2 min read

How to find common variants in multiple VCF files

“What are the SNPs or variants that are shared in common between two VCF files I created (e.g. from different SNP discovery pipelines, or two treatments of an experiment)?”, you might ask.

Below, I provide a post based on my recent answer to this ResearchGate question that provides some solutions for this problem.

First, the vcftools --diff <filename> --diff-site option would work for this specific case. This option for the --diff flag is listed in the documentation as having the following function:

“Outputs the sites that are common / unique to each file. The output file has the suffix “.diff.sites_in_files”.”

To mention other options, bcftools is supposedly faster at this, and if you use bcftools what you want is the intersection function, isec. On mac or Linux with bcftools installed, you could use something like the following (where $ is the command line prompt) to get the list of SNPs at the intersection of two or more VCF files:

$ bcftools isec -n +2 file1.vcf.gz file2.vcf.gz | bgzip -c > isec_file1-v-2_out.vcf.gz

Alternatively, if you wanted just statistics on the numbers of SNPs/variants or genotypes in common between files, you could use the vcf-compare tool that comes with vcftools. See the documentation here.

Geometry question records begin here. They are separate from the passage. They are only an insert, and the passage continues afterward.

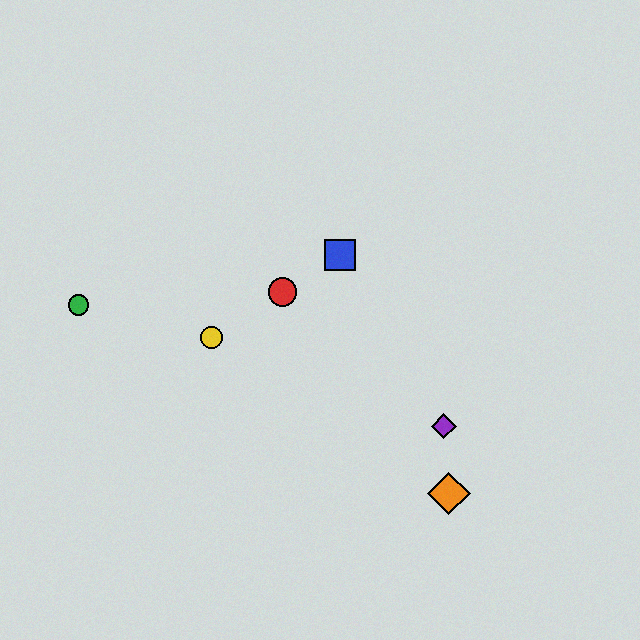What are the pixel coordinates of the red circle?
The red circle is at (282, 292).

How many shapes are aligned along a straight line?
3 shapes (the red circle, the blue square, the yellow circle) are aligned along a straight line.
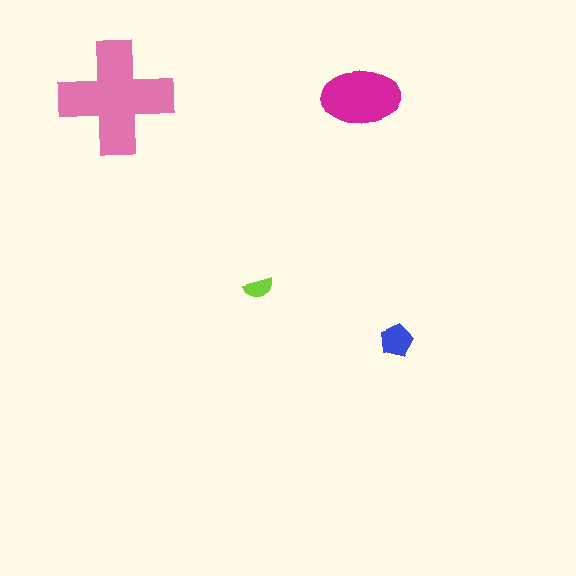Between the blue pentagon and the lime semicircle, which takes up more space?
The blue pentagon.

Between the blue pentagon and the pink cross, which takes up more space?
The pink cross.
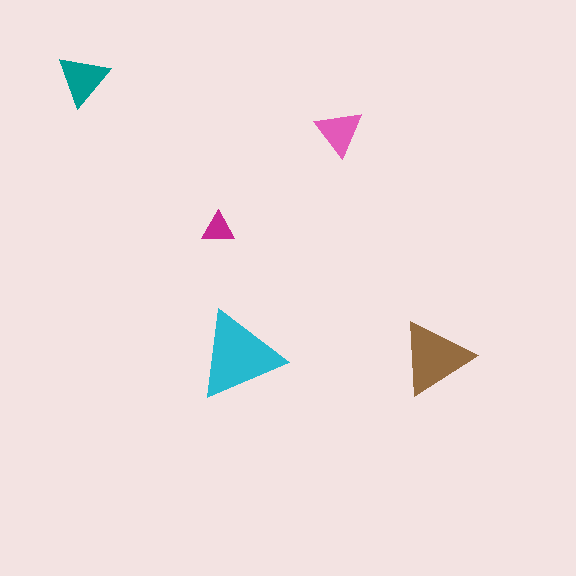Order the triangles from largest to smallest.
the cyan one, the brown one, the teal one, the pink one, the magenta one.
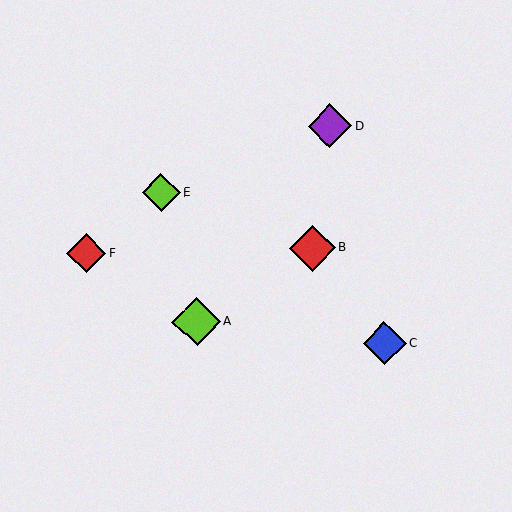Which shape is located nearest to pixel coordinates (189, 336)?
The lime diamond (labeled A) at (196, 322) is nearest to that location.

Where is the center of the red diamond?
The center of the red diamond is at (312, 248).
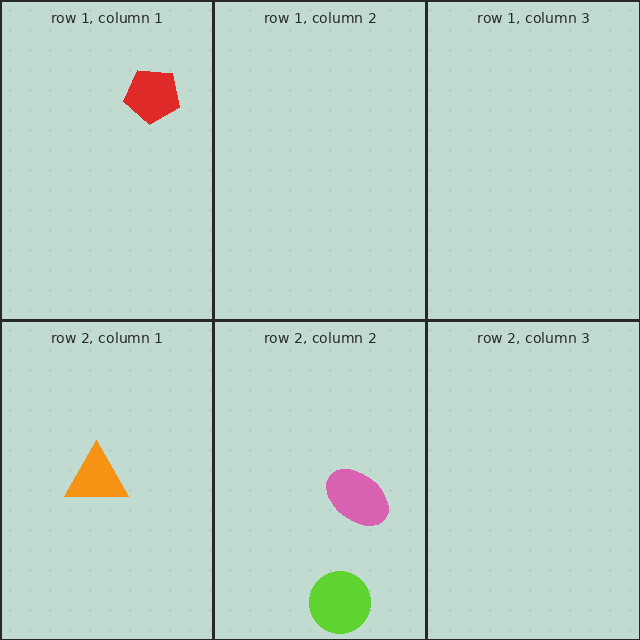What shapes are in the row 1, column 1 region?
The red pentagon.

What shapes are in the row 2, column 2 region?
The lime circle, the pink ellipse.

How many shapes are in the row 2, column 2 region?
2.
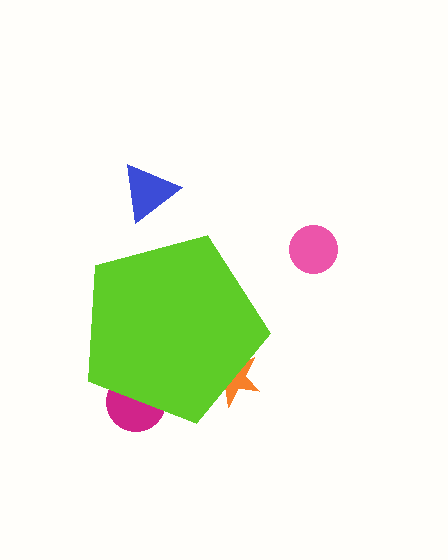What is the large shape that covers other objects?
A lime pentagon.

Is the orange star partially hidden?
Yes, the orange star is partially hidden behind the lime pentagon.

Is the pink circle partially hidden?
No, the pink circle is fully visible.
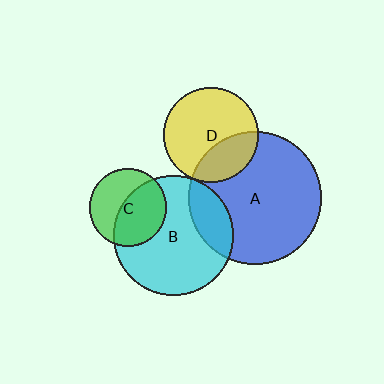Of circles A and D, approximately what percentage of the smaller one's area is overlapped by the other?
Approximately 30%.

Once you had the output of running these programs in hand, it would then be possible to do a number of things, such as report common/different SNPs between runs or treatments, conduct statistical anlaysis, or create a Venn diagram of common/different SNPs between multiple VCF files to visualize the differences. Personally, I can validate this by saying that I recently ran vcf-compare and bcftools isec (as per above) and used the results to generate a Venn diagram with jvenn, shown below:

jvenn-generated Venn diagram comparing SNPs between two different SNP assemblies

This is showing a comparison of the VCF file from the original SNP discovery analysis for one dataset, and a second run of the SNP discovery pipeline on the same dataset, but with technical replicates removed (blue). Results are 99.4% similar, and the classical Venn helps us visualize the very minute difference between these results.

Hope this helps someone.